- Born: India
- Education: IIT Madras University of Texas at Austin
- Known for: Prototype Verification System
- Awards: SRI International Fellow (2009) ACM Fellow (2025)
- Scientific career
- Fields: Computer Science
- Workplaces: Stanford University SRI International
- Thesis: Metamathematics, Machines, and Goedel's Proof (1986)
- Doctoral advisors: Robert S. Boyer J Strother Moore

= Natarajan Shankar =

Indian computer scientist

Natarajan Shankar is a computer scientist working at SRI International in Menlo Park, California, where he leads the Symbolic Analysis Laboratory.

==Education==
Shankar received his Ph.D. degree in computer science, under advisors Robert S. Boyer and J Strother Moore, from the University of Texas at Austin in 1986.

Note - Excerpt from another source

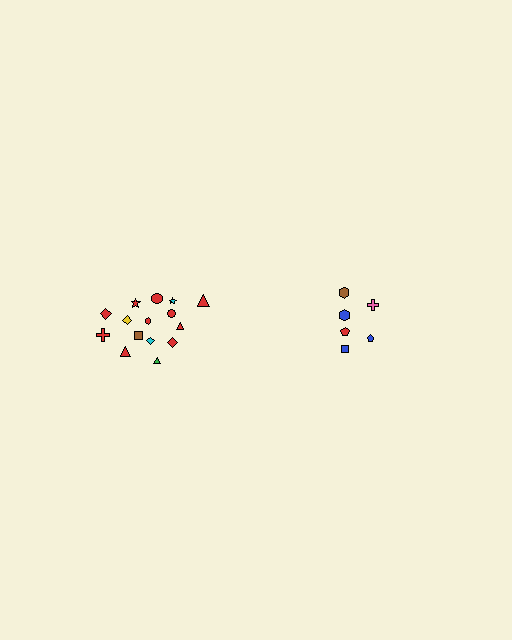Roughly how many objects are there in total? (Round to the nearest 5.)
Roughly 20 objects in total.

His Ph.D. thesis was published as the book "Metamathematics, Machines, and Goedel's Proof" by Cambridge University Press in 1994.

==Career==
Shankar initially served as a research associate at Stanford University, from 1986 to 1988. In 1989, he joined SRI International's Computer Science Laboratory. While at SRI, he has used the Boyer–Moore theorem prover to prove metatheorems such as the tautology theorem, Godel's incompleteness theorem and the Church-Rosser theorem. He has contributed to the development of automated reasoning technology, deductive systems and computational engines, including the Prototype Verification System.

In 2009, he was named an SRI Fellow. The fellowship recognizes exceptional staff members for their outstanding contributions to science. The other SRI Fellows in the Computer Science Laboratory at SRI are Peter G. Neumann, John Rushby, Patrick Lincoln and Carolyn Talcott. He was named as an ACM Fellow, in the 2025 class of fellows.